Why is that so bad? Because it influences all your other marketing and advertising decisions, and it’s not based on statistical data.  I hear these opinions all the time from dentists and, to a lesser degree, office managers.  Things like, “I believe in calling all our patients rather than texting them. It’s more personal,” or “People are tired of surveys.”

What the person saying this means is that he thinks phone calls are more personal than texting, or she is tired of surveys, and therefore everyone is. The reality is that 30% of people who use texting prefer it to a phone call.  So they don’t find a phone call personal, they find it annoying.  And when it comes to surveys and reviews, if you get 1 out of 20 people to respond, that is an excellent result and will boost your SEO considerably.  So what if some people have “survey fatigue”?

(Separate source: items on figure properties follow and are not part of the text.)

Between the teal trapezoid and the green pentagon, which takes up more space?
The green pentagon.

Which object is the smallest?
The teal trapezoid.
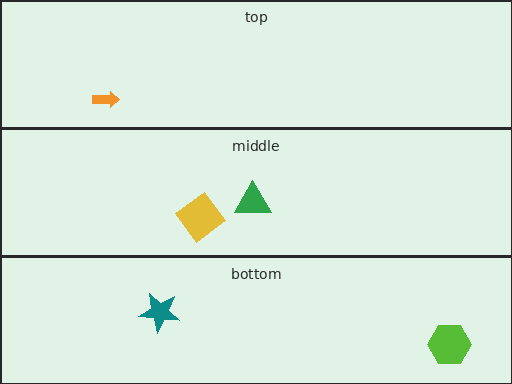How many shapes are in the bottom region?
2.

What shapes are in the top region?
The orange arrow.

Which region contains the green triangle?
The middle region.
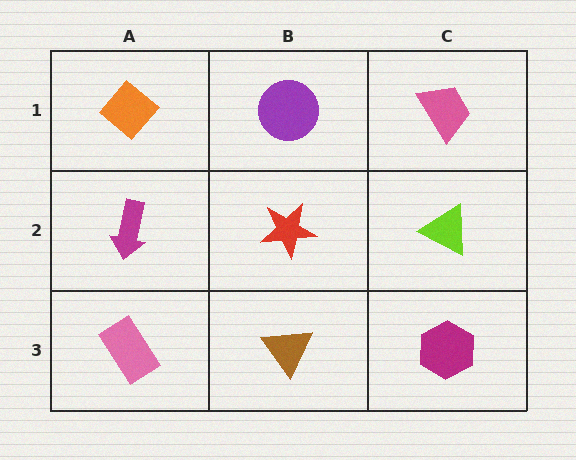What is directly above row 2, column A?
An orange diamond.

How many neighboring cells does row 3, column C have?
2.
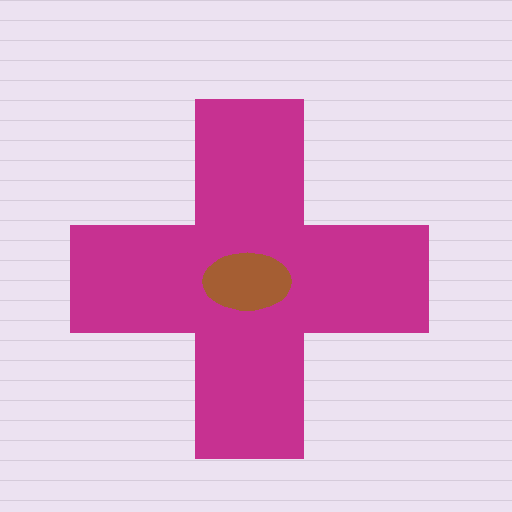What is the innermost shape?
The brown ellipse.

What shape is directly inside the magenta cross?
The brown ellipse.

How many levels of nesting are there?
2.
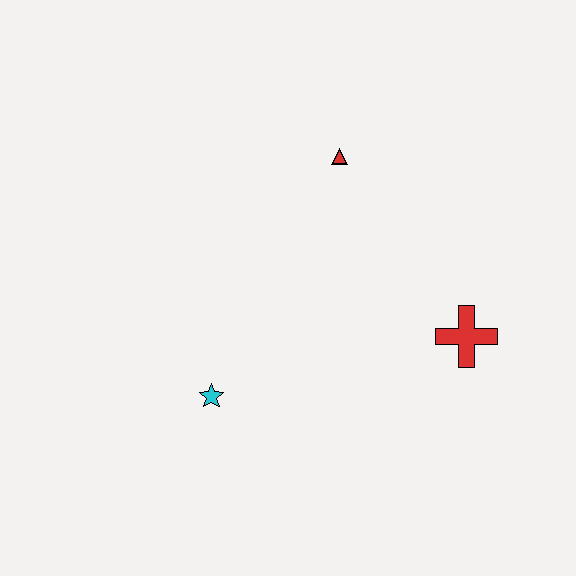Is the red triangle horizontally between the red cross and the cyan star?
Yes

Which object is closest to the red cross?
The red triangle is closest to the red cross.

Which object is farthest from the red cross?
The cyan star is farthest from the red cross.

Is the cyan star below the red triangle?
Yes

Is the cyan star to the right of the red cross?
No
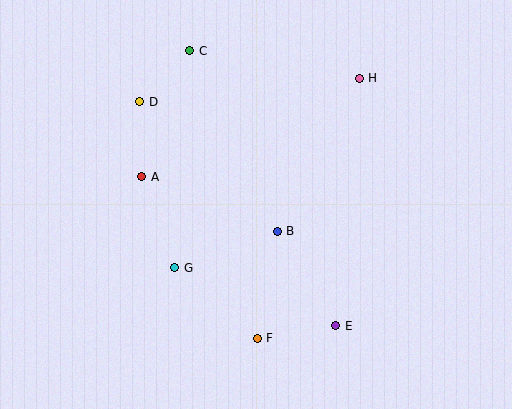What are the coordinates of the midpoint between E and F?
The midpoint between E and F is at (296, 332).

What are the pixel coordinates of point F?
Point F is at (257, 338).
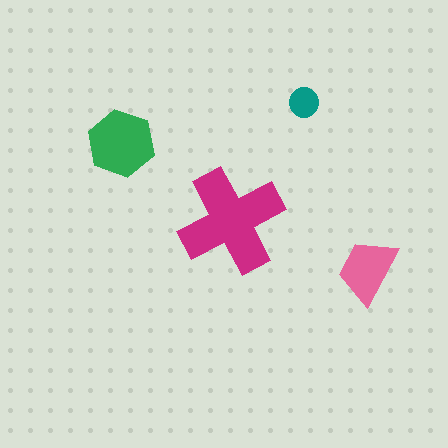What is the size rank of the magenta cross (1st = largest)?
1st.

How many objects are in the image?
There are 4 objects in the image.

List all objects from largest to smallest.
The magenta cross, the green hexagon, the pink trapezoid, the teal circle.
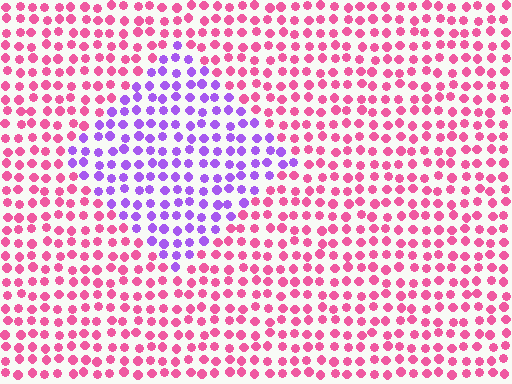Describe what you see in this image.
The image is filled with small pink elements in a uniform arrangement. A diamond-shaped region is visible where the elements are tinted to a slightly different hue, forming a subtle color boundary.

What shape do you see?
I see a diamond.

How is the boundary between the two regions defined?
The boundary is defined purely by a slight shift in hue (about 60 degrees). Spacing, size, and orientation are identical on both sides.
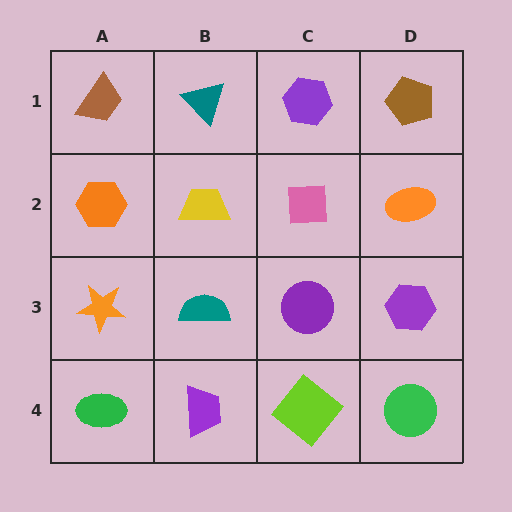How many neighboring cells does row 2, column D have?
3.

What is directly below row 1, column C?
A pink square.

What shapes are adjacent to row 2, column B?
A teal triangle (row 1, column B), a teal semicircle (row 3, column B), an orange hexagon (row 2, column A), a pink square (row 2, column C).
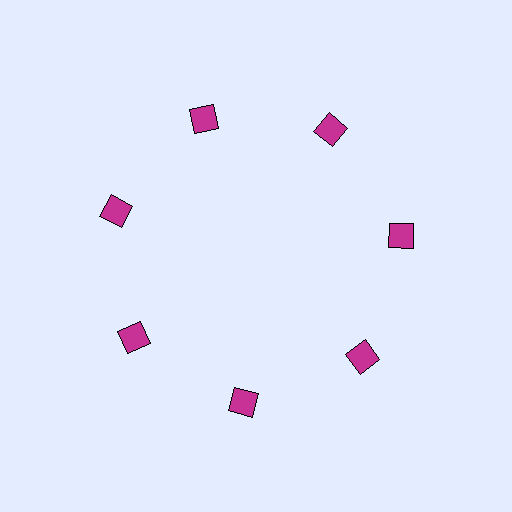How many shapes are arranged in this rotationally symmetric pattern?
There are 7 shapes, arranged in 7 groups of 1.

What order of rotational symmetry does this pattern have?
This pattern has 7-fold rotational symmetry.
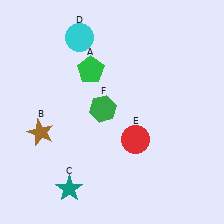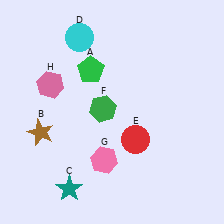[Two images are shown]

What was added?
A pink hexagon (G), a pink hexagon (H) were added in Image 2.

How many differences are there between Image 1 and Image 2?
There are 2 differences between the two images.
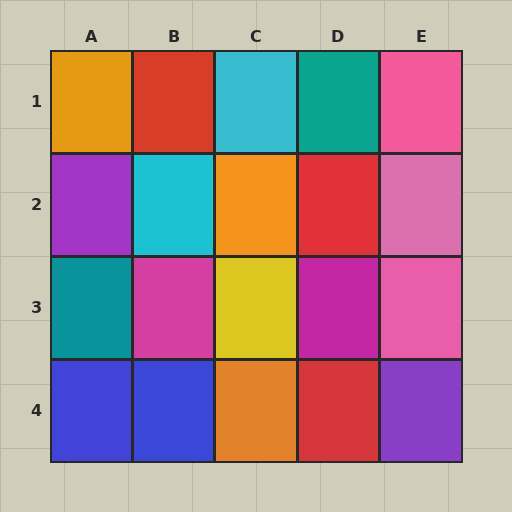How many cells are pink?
3 cells are pink.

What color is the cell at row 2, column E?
Pink.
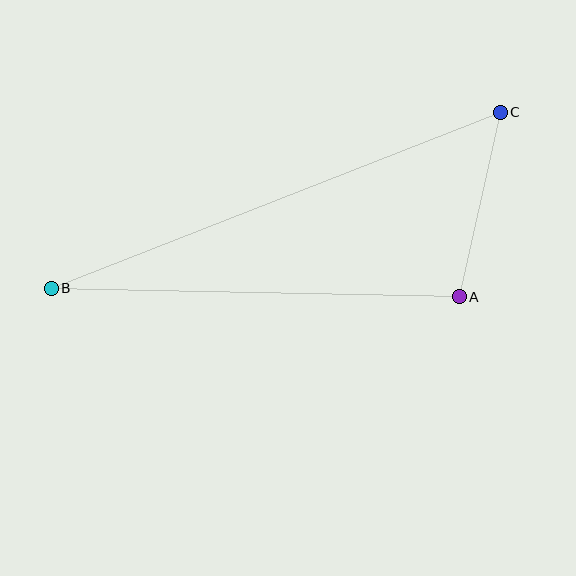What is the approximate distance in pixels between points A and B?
The distance between A and B is approximately 408 pixels.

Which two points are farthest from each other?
Points B and C are farthest from each other.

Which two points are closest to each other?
Points A and C are closest to each other.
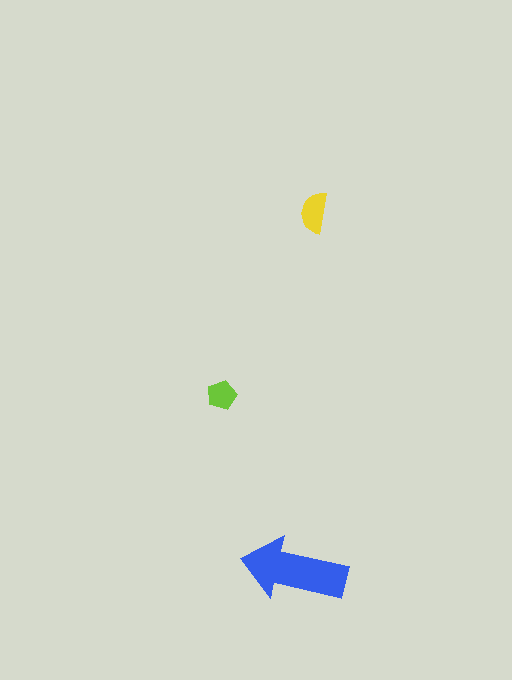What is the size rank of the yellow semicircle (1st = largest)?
2nd.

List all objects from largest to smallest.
The blue arrow, the yellow semicircle, the lime pentagon.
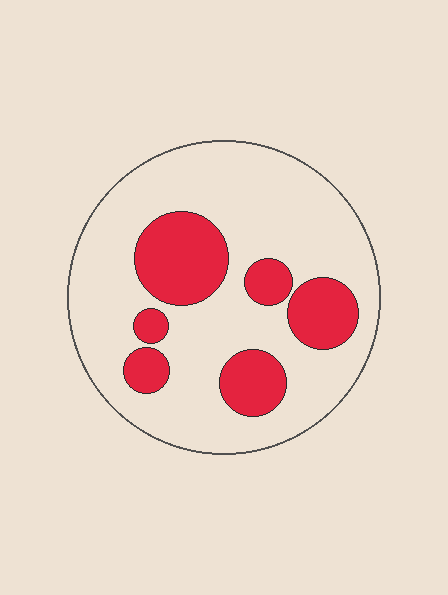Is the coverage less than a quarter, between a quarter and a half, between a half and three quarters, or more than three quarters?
Less than a quarter.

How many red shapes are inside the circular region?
6.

In the early years of 1-800-DENTIST I would have dentists telling me all the time what TV shows I should be advertising on.  This was based on the shows that they liked to watch.  Instead, I used the statistical data that told me which shows got the most response and the best quality of patient.  Call me crazy.  I never watched an entire episode of Oprah, but she got several million dollars from us over the years.  Why? because I didn’t use my opinion as the paradigm.

I don’t mean to sound all high and mighty about this.  It’s a reflex response.  I recently spoke to the dental students at Harvard, and one of the students remarked, “I’m not attracted to all that personal stuff on Facebook business pages. It seems frivolous and irrelevant.”  She may be right about that with regard to many other businesses, but the fact is many people are looking for exactly that on a dental practice Facebook page, because the experience of being a patient is what influences them to go, stay and accept treatment, not clinical skills. They see a video of your best crown prep and they’re gone.

I have a name for this: the ETLID Fallacy. (Everyone Thinks Like I Do).  Hey, it’s not catchy, but it fits.

Some other classic ETLID assumptions :

“Facebook is kid stuff.” The fact is that the largest group of Facebook users is 25-34 and the fastest growing group of Facebook users is the over-60 population.

“People don’t care about design when it comes to spending.”  Really?  Look at the pricing difference between Dunkin Donuts and Starbucks, or Apple versus Dell, and tell me if that opinion passes the reality check.  We spend based on packaging, and that goes for your dental office just as much as a bottle of Grey Goose.

“My patients don’t use email.” Wrong. 97% of Americans have email, and over 90% check it every day.

“No one is going to pick a dentist on Facebook.” Except that 25% of Facebook users said they would be willing to find a dentist that way.

“My patients love me.” Some do, for sure. But when we have clients using our ReActivation Pro product, where we use live operators to call dormant patients, how is it that 32% of those patients have found another dentist? That doesn’t count the 14% who have moved away.

“Website design doesn’t matter as much as content.”  Just the opposite. Research has shown that consumers are making judgments about your clinical skills based on the appearance of your website. I know that those two things are unrelated.  And in this example is another important point: many times those ETLID opinions are based on logic or reasonable assumptions.  The truth is that consumers don’t always act rationally or logically especially when it comes to dentistry.

“People are flakes when it comes to keeping their dental appointments.”  Okay, this one is true.

It isn’t just small business owners that make this mistake. I know executives as very large organizations making the same sort of “gut” decisions and putting millions of dollars behind it. With the same sad results.

Statistics tell you what most people do. I’ve been doing advertising long enough to stop trying to figure out why. I just go with the data. I accept that people act irrationally, and that most people don’t think the way I do about most things. And the numbers tell me that website design matters, social media is important, digital communication is the new norm, reviews influence consumers,  and everything a patient experiences in the practice influences their acceptance of treatment.

Valuable data is easier to access than ever. Use it to balance your opinion.  Hey, you may even be right sometimes!